Elle demande de poursuivre l’effort en matière d’hébergement (« certains parents dorment dans leur voiture » à côté de l’hôpital, déplore-t-elle), notamment en poursuivant l’installation de maisons des parents, portées par les associations.
• Maintenir le lien avec l’école. « Les enseignants détachés sont trop peu nombreux pour les niveaux collège et lycée, et certains postes ne sont pas renouvelés », déplore Dominque Versini. Quant aux Sapad (Services d'assistance pédagogique à domicile), « ils ont en général des budgets pour six mois de fonctionnement». Et les déplacements ne sont pas forcément évidents à prendre en charge en milieu rural.
Texte et photo: Nicolas Cochard
1 - Société française de lutte contre les cancers et les leucémies de l’enfant et de l’adolescent.
2 - En juin 2010, une unité dédiée aux adolescents et jeunes adultes a ouvert à Saint-Louis (AP-HP), pour l’hématologie, mais elle n’est pas citée dans le rapport.
3 - Allocation journalière de présence parentale.
4 - Maisons départementales des personnes handicapées.
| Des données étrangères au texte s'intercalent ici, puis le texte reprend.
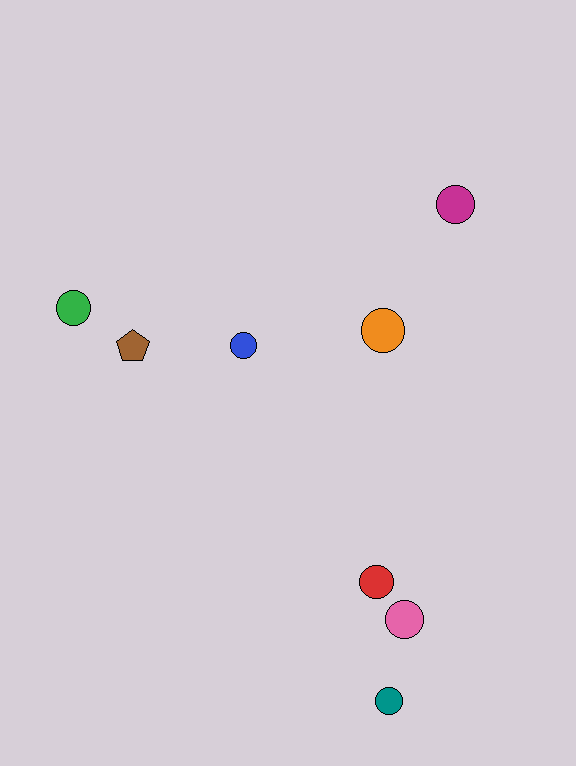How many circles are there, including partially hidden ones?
There are 7 circles.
La Défenseure mise sur la touche ?
Autorité indépendante créée en 2000, le Défenseur des enfants a pour rôle de « défendre et promouvoir les droits de l’enfant », notamment en recueillant les réclamations et en intervenant auprès des institutions (sociales, médicales, scolaires, judiciaires, etc.). Le 1er mai, elle sera intégrée au nouveau Défenseur des droits, qui regroupera trois autres autorités indépendantes : le Médiateur de la République, la Haute Autorité de lutte contre les discriminations et pour l’égalité (Halde) et la Commission nationale de déontologie de la sécurité. Problème, la Défenseure des enfants ne pourra plus être saisie directement (par les enfants ou des adultes), les demandes étant désormais adressées au Défenseur des droits, dont elle deviendra l’un des adjoints.